Bus 502 may be an ISA bus, a PCI bus, an EISA bus, or the like. The buses may be classified as address buses, data buses, control buses, etc. The memory 501 is configured to store a program, and the processor 500 executes the program after receiving an execution instruction, and the video-enhancement-based object tracking method disclosed in any of the foregoing embodiments of the present application may be applied to the processor 500 or implemented by the processor 500.

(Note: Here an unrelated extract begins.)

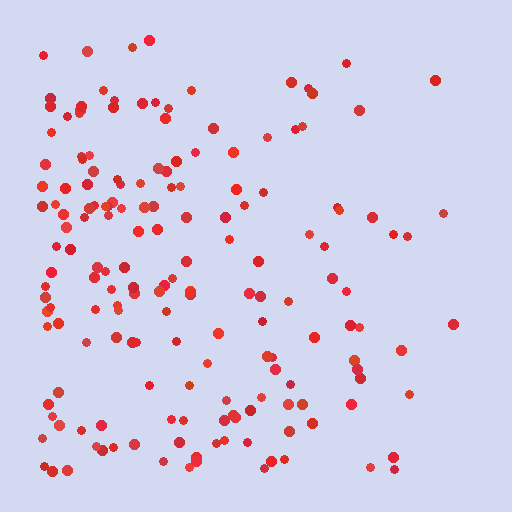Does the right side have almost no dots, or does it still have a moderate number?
Still a moderate number, just noticeably fewer than the left.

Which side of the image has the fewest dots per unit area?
The right.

The processor 500 may be an integrated circuit chip with signal processing capabilities. In implementation, the steps of the above method may be performed by integrated logic circuitry in hardware or instructions in software in the processor 500. The processor 500 may be a general-purpose processor, including a central processing unit (Central Processing Unit, CPU for short), a network processor (Network Processor, NP for short), etc.; but may also be a Digital Signal Processor (DSP), application Specific Integrated Circuit (ASIC), an off-the-shelf programmable gate array (FPGA) or other programmable logic device, discrete gate or transistor logic device, discrete hardware components. The disclosed methods, steps, and logic blocks in the embodiments of the present application may be implemented or performed. A general purpose processor may be a microprocessor or the processor may be any conventional processor or the like. The steps of a method disclosed in connection with the embodiments of the present application may be embodied directly in hardware, in a decoded processor, or in a combination of hardware and software modules in a decoded processor. The software modules may be located in a random access memory, flash memory, read only memory, programmable read only memory, or electrically erasable programmable memory, registers, etc. as well known in the art. The storage medium is located in the memory 501, and the processor 500 reads the information in the memory 501, and in combination with its hardware, performs the steps of the method described above.

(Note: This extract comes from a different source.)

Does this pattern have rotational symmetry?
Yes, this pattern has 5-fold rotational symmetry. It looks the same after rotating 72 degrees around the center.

The electronic device provided by the embodiment of the application and the video enhancement-based target tracking method provided by the embodiment of the application are the same in the same inventive concept, and have the same beneficial effects as the method adopted, operated or realized by the electronic device.

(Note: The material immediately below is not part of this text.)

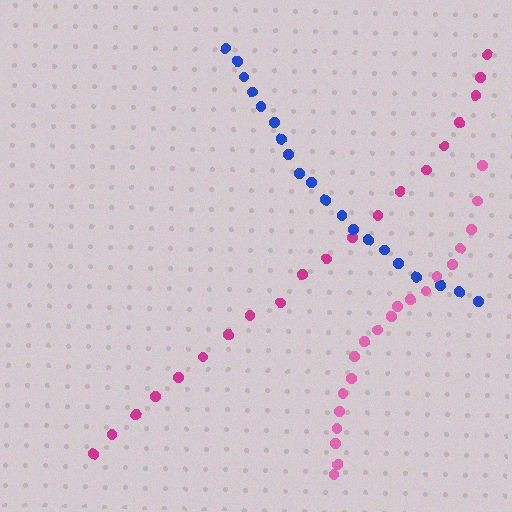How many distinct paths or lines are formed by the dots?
There are 3 distinct paths.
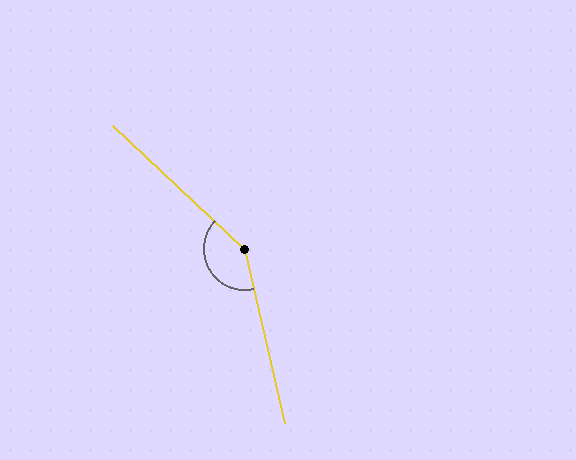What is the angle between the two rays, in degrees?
Approximately 146 degrees.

The present application further provides a computer readable storage medium corresponding to the video enhancement-based target tracking method provided in the foregoing embodiment, referring to fig. 6, the computer readable storage medium is shown as an optical disc 30, on which a computer program (i.e. a program product) is stored, where the computer program, when executed by a processor, performs the video enhancement-based target tracking method provided in any of the foregoing embodiments.

It should be noted that examples of the computer readable storage medium may also include, but are not limited to, a phase change memory (PRAM), a Static Random Access Memory (SRAM), a Dynamic Random Access Memory (DRAM), other types of Random Access Memory (RAM), a Read Only Memory (ROM), an Electrically Erasable Programmable Read Only Memory (EEPROM), a flash memory, or other optical or magnetic storage medium, which will not be described in detail herein.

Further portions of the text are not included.